2. The antibody of claim 1, wherein CDR-L2 comprises SEQ ID NO: 150, 151, 163, 167, 168, or 169.

4. The antibody of claim 3, wherein said heavy chain variable region comprises SEQ ID NO: 18 and said light chain variable region comprises SEQ ID NO: 110, 121, 122 or 123.

5. The antibody of claim 4, wherein said light chain variable region comprises SEQ ID NO:122.

4. The antibody of claim 3, wherein said heavy chain variable region comprises SEQ ID NO:146 and said light chain variable region comprises SEQ ID NO:94.

4. The antibody of claim 3, wherein said heavy chain variable region comprises SEQ ID NO:146 and said light chain variable region comprises SEQ ID NO:122.

The antibody of any one of claims 1-7 , which is a chimeric antibody, a veneered antibody, or a humanized antibody.

The antibody of any one of claims 1-8 , which is a whole antibody.

The antibody of any one of claims 1-8 , which is an antigen- binding fragment.

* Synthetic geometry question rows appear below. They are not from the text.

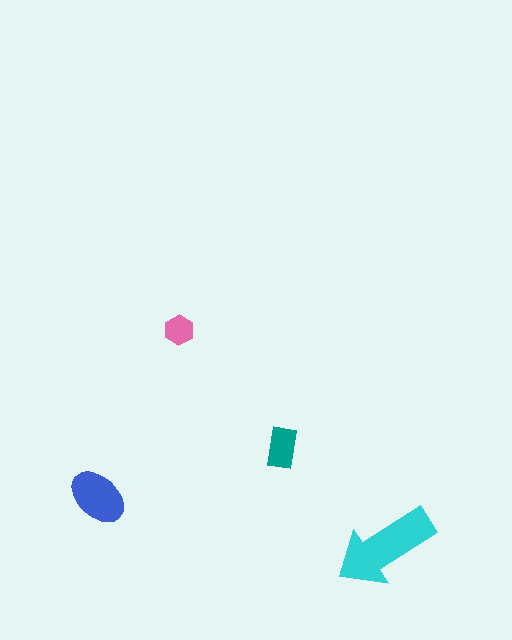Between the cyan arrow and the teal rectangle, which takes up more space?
The cyan arrow.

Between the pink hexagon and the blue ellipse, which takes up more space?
The blue ellipse.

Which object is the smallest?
The pink hexagon.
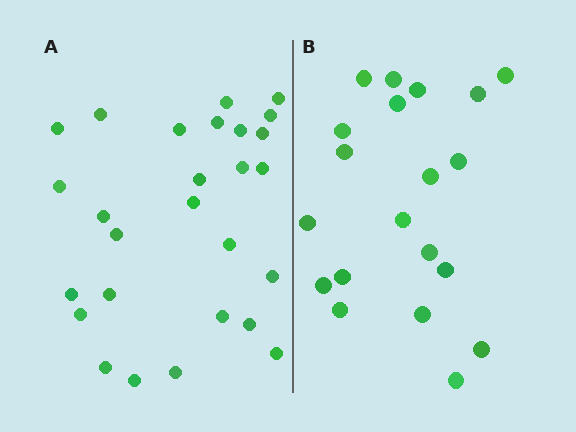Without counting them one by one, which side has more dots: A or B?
Region A (the left region) has more dots.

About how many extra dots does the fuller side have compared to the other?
Region A has roughly 8 or so more dots than region B.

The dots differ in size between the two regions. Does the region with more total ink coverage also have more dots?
No. Region B has more total ink coverage because its dots are larger, but region A actually contains more individual dots. Total area can be misleading — the number of items is what matters here.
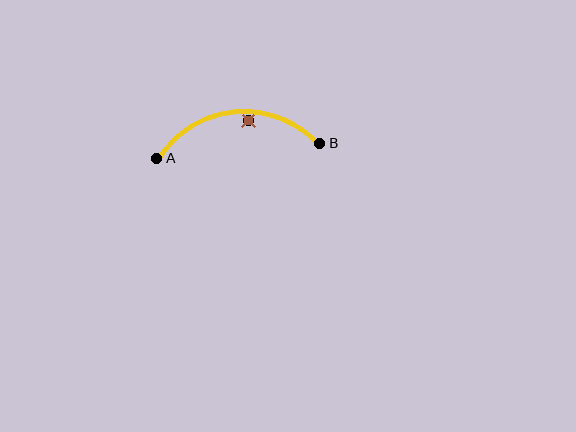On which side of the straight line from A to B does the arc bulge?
The arc bulges above the straight line connecting A and B.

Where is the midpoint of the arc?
The arc midpoint is the point on the curve farthest from the straight line joining A and B. It sits above that line.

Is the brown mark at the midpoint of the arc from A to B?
No — the brown mark does not lie on the arc at all. It sits slightly inside the curve.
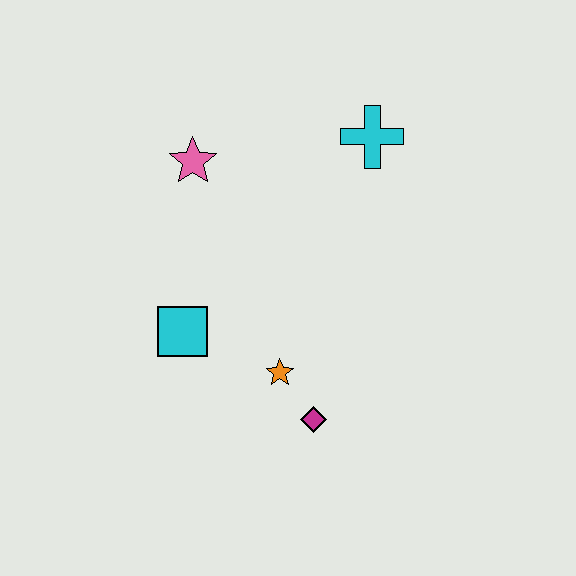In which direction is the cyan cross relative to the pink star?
The cyan cross is to the right of the pink star.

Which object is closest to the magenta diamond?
The orange star is closest to the magenta diamond.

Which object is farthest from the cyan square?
The cyan cross is farthest from the cyan square.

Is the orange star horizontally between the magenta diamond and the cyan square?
Yes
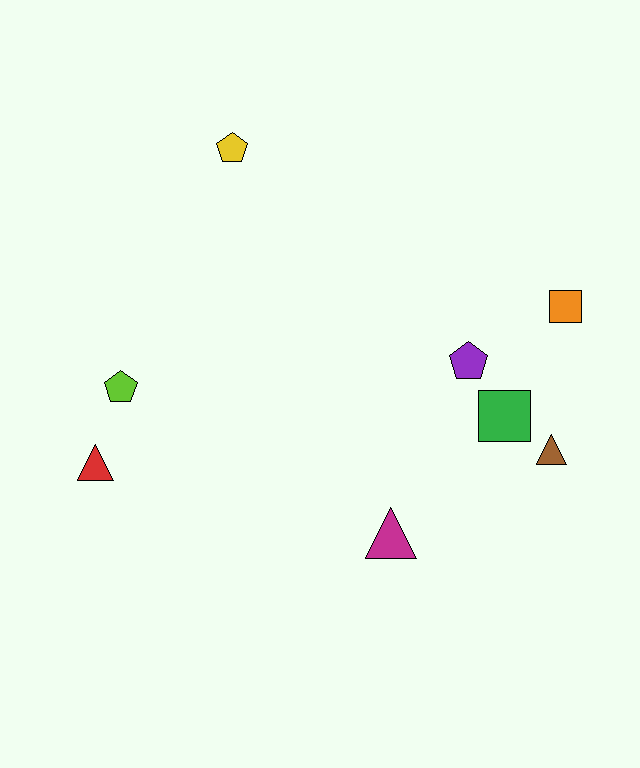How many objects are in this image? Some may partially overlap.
There are 8 objects.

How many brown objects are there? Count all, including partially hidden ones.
There is 1 brown object.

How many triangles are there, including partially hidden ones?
There are 3 triangles.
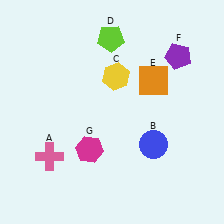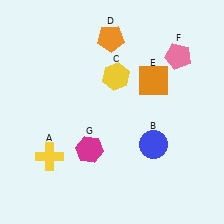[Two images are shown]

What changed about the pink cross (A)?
In Image 1, A is pink. In Image 2, it changed to yellow.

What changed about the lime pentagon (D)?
In Image 1, D is lime. In Image 2, it changed to orange.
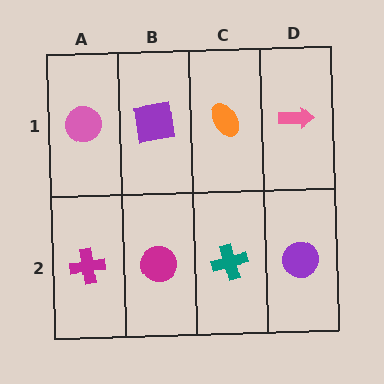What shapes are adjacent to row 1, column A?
A magenta cross (row 2, column A), a purple square (row 1, column B).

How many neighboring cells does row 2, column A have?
2.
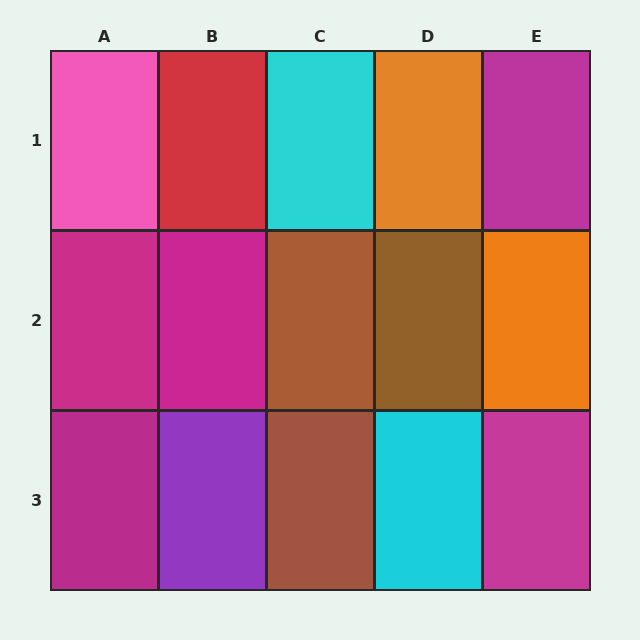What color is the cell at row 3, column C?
Brown.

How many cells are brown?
3 cells are brown.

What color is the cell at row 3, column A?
Magenta.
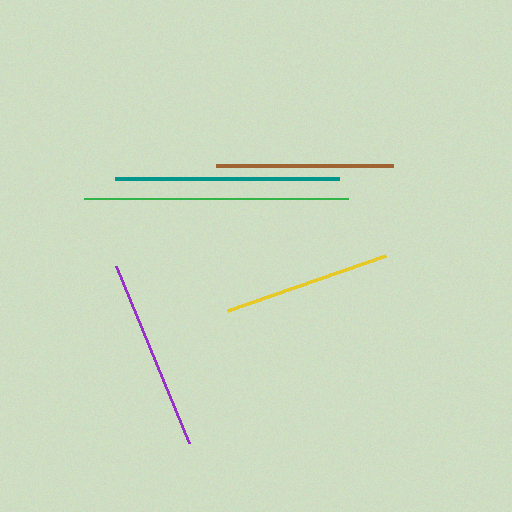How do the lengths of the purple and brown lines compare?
The purple and brown lines are approximately the same length.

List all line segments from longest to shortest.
From longest to shortest: green, teal, purple and brown (about equal), yellow.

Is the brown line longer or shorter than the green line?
The green line is longer than the brown line.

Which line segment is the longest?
The green line is the longest at approximately 264 pixels.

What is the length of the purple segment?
The purple segment is approximately 192 pixels long.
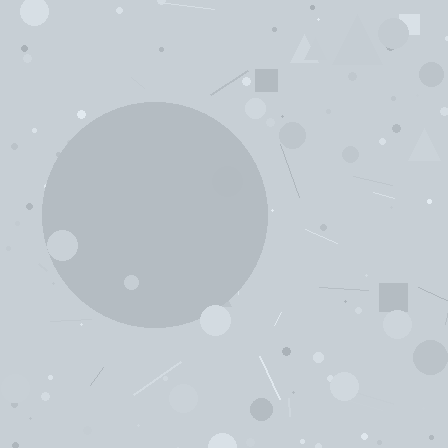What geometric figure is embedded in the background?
A circle is embedded in the background.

11. The antibody of claim 10 , wherein said antigen binding fragment is a single chain antibody, Fab, or _Fab'2 fragment.

The antibody of any one of claims 1-11 , whose isotype is human IgG1 , human IgG2, or human IgG4 .

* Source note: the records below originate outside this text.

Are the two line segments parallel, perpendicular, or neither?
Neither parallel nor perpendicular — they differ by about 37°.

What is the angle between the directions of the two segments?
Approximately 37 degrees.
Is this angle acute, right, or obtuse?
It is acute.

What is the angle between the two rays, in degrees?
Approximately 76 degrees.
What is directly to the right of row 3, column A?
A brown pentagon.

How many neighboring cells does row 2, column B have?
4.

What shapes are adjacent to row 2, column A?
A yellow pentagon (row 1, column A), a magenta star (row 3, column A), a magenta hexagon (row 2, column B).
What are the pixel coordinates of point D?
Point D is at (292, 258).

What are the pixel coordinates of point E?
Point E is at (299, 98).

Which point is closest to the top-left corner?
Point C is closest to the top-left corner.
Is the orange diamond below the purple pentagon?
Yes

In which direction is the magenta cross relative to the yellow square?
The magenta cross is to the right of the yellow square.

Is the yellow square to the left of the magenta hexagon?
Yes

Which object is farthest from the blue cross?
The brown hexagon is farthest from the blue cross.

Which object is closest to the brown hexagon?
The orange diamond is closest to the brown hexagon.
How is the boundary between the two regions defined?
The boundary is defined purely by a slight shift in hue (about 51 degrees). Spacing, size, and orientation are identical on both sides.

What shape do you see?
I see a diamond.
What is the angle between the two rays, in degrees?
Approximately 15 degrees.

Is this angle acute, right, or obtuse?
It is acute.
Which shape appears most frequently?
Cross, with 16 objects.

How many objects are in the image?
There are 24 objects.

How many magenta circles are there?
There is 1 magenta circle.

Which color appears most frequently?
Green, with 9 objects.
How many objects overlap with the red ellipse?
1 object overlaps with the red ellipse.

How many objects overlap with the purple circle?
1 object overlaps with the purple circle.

13. The antibody of any one of claims 1-9 and 12 , wherein said mature light chain variable region is fused to a light chain constant region and said mature heavy chain variable region is fused to a heavy chain constant region. body.

14. The antibody of claim 13 , wherein said heavy chain constant region has the amino acid sequence of SEQ ID NO: 176 with or without a C-terminal lysine .

14. The antibody of claim 13 , wherein the mature heavy chain variable region fused to the heavy chain constant region has the amino acid sequence of SEQ ID NO: 178 with or without a C-terminal lysine .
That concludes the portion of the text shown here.